Source code for aiida.common.escaping

###########################################################################
# Copyright (c), The AiiDA team. All rights reserved.                     #
# This file is part of the AiiDA code.                                    #
#                                                                         #
# The code is hosted on GitHub at https://github.com/aiidateam/aiida-core #
# For further information on the license, see the LICENSE.txt file        #
# For further information please visit http://www.aiida.net               #
###########################################################################
"""Miscellaneous functions for escaping strings."""

import re



[docs]
def escape_for_bash(str_to_escape, use_double_quotes=False):
    """This function takes any string and escapes it in a way that
    bash will interpret it as a single string.

    Explanation:

    At the end, in the return statement, the string is put within single
    quotes. Therefore, the only thing that I have to escape in bash is the
    single quote character. To do this, I substitute every single
    quote ' with '"'"' which means:

    First single quote: exit from the enclosing single quotes

    Second, third and fourth character: "'" is a single quote character,
    escaped by double quotes

    Last single quote: reopen the single quote to continue the string

    Finally, note that for python I have to enclose the string '"'"'
    within triple quotes to make it work, getting finally: the complicated
    string found below.

    :param str_to_escape: the string to escape.
    :param use_double_quotes: boolean, if ``True``, use double quotes instead of single quotes.
    :return: the escaped string.
    """
    if str_to_escape is None:
        return ''

    str_to_escape = str(str_to_escape)
    if use_double_quotes:
        escaped_quotes = str_to_escape.replace('"', '''"'"'"''')
        escaped = f'"{escaped_quotes}"'
    else:
        escaped_quotes = str_to_escape.replace("'", """'"'"'""")
        escaped = f"'{escaped_quotes}'"

    return escaped



# Mapping of "SQL" tokens into corresponding regex expressions
SQL_TO_REGEX_TOKENS = [  # Remember in the strings below we have to escape backslashes as well for python...
    # so '\\\\' is actually a string with two backslashes, '\\' a string with a single backslash, ...
    ('\\\\', re.escape('\\')),  # Double slash should be interpreted as a literal single backslash by regex
    ('\\%', re.escape('%')),  # literal '\%' should be interpreted as literal % by regex
    ('\\_', re.escape('_')),  # literal '\_' should be interpreted as literal _ by regex
    ('%', '.*'),
    ('_', '.'),
]



[docs]
def escape_for_sql_like(string):
    """Function that escapes % or _ symbols provided by user

    SQL LIKE syntax summary:

    - ``%`` -> match any number of characters
    - ``_`` -> match exactly one character

    """
    return string.replace('%', '\\%').replace('_', '\\_')




[docs]
def get_regex_pattern_from_sql(sql_pattern):
    r"""Convert a string providing a pattern to match in SQL
    syntax into a string performing the same match as a regex.
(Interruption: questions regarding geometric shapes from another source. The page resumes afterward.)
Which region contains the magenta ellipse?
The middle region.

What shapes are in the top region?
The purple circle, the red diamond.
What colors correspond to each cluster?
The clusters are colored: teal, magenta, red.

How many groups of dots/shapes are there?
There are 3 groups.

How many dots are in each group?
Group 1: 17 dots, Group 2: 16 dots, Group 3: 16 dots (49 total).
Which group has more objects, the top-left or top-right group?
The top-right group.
    SQL LIKE syntax summary:

    - ``%`` -> match any number of characters
    - ``_`` -> match exactly one character

    Moreover, ``\`` is the escape character (by default), so:

    - ``\\`` -> single backslash
    - ``\%`` -> literal % symbol
    - ``\_`` -> literal _ symbol

    and moreover the string should begin at the beginning of the line
    and end at the end of the line.

    :param sql_pattern: the string with the pattern in SQL syntax
    :return: a string with the pattern in regex syntax
    """

    def tokenizer(string, tokens_to_apply):
        """Recursive function that tokenizes a string using the provided tokens

        :param string: the string to tokenize
        :param tokens_to_apply: the list of tokens still to process (in order: the first will be processed first)
        :return: a tokenized and escaped string for regex
        """
        if tokens_to_apply:
            # We still have tokens to process
            # find the first occurrence of the first token passed in the list
            # note that the order of the tokens list is important, e.g. we need
            # to match first \% and then %
            first, sep, rest = string.partition(tokens_to_apply[0])
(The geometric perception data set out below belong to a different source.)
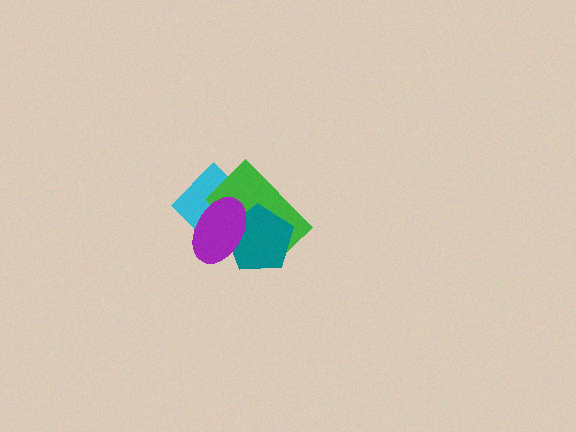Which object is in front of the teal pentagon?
The purple ellipse is in front of the teal pentagon.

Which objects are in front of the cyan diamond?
3 objects cover part of the cyan diamond: the green rectangle, the teal pentagon and the purple ellipse.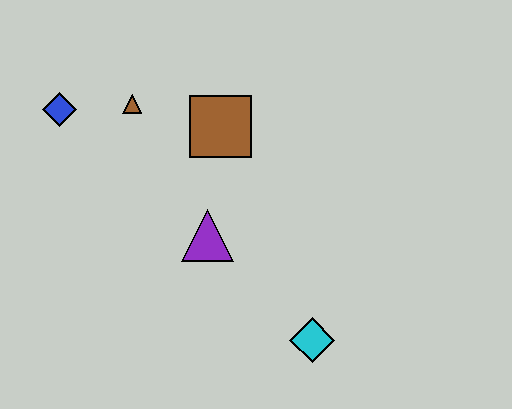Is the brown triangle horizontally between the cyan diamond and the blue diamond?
Yes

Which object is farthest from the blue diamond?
The cyan diamond is farthest from the blue diamond.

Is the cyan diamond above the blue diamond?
No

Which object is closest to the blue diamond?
The brown triangle is closest to the blue diamond.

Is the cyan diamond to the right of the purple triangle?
Yes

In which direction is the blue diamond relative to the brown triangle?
The blue diamond is to the left of the brown triangle.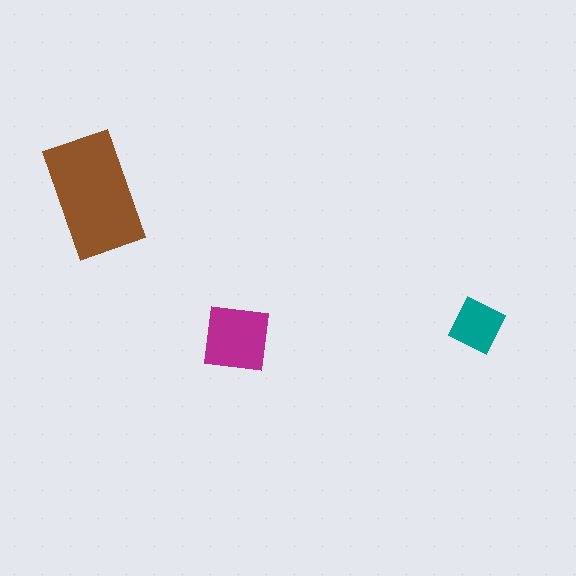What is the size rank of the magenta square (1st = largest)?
2nd.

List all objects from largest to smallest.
The brown rectangle, the magenta square, the teal square.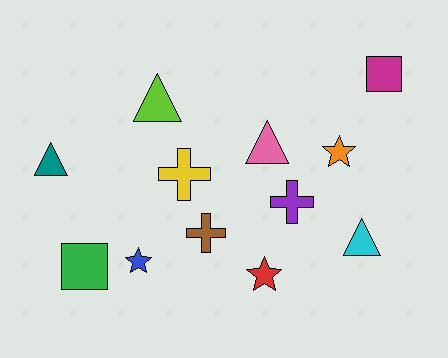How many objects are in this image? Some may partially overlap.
There are 12 objects.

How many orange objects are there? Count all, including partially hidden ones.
There is 1 orange object.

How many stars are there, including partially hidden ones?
There are 3 stars.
            # There is indeed a separator:
            if sep:
                # at least one token was found; therefore I have to map tokens[sep]
                # to the corresponding regex expression (via the dictionary substitution)
                # Moreover, the 'rest' is not empty so I apply recursively `tokenizer`,
                # with ALL tokens passed (there could be more occurrences of tokens_to_apply[0])
                # Instead, for the first part, we know that we found the FIRST occurrence of tokens_to_apply[0]
                # so I pass the list without the first element
                return (
                    tokenizer(first, tokens_to_apply=tokens_to_apply[1:])
                    + dict(SQL_TO_REGEX_TOKENS)[sep]
                    + tokenizer(rest, tokens_to_apply=tokens_to_apply)
                )
            # Here sep is empty: it means also rest is empty, and we just
            # return (recursively) the tokenizer on the first part, avoiding
            # infinite loops
            return tokenizer(first, tokens_to_apply=tokens_to_apply[1:])
        # There is no more token to process: we now have
        # a string that we know we want to consider literally, so
        # we just make sure it's escaped for a regex to avoid
        # that the user passed in weird characters that are valid
        # regex symbols like $ ^ [ ] etc
        return re.escape(string)

    return f'^{tokenizer(sql_pattern, tokens_to_apply=[token_pair[0] for token_pair in SQL_TO_REGEX_TOKENS])}$'




[docs]
def sql_string_match(string, pattern):
    """Check if the string matches the provided pattern,
    specified using SQL syntax.

    See documentation of :py:func:`~aiida.common.escaping.get_regex_pattern_from_sql`
    for an explanation of the syntax.

    :param string: the string to check
    :param pattern: the SQL pattern
    :return: True if the string matches, False otherwise
    """
    return bool(re.match(get_regex_pattern_from_sql(pattern), string))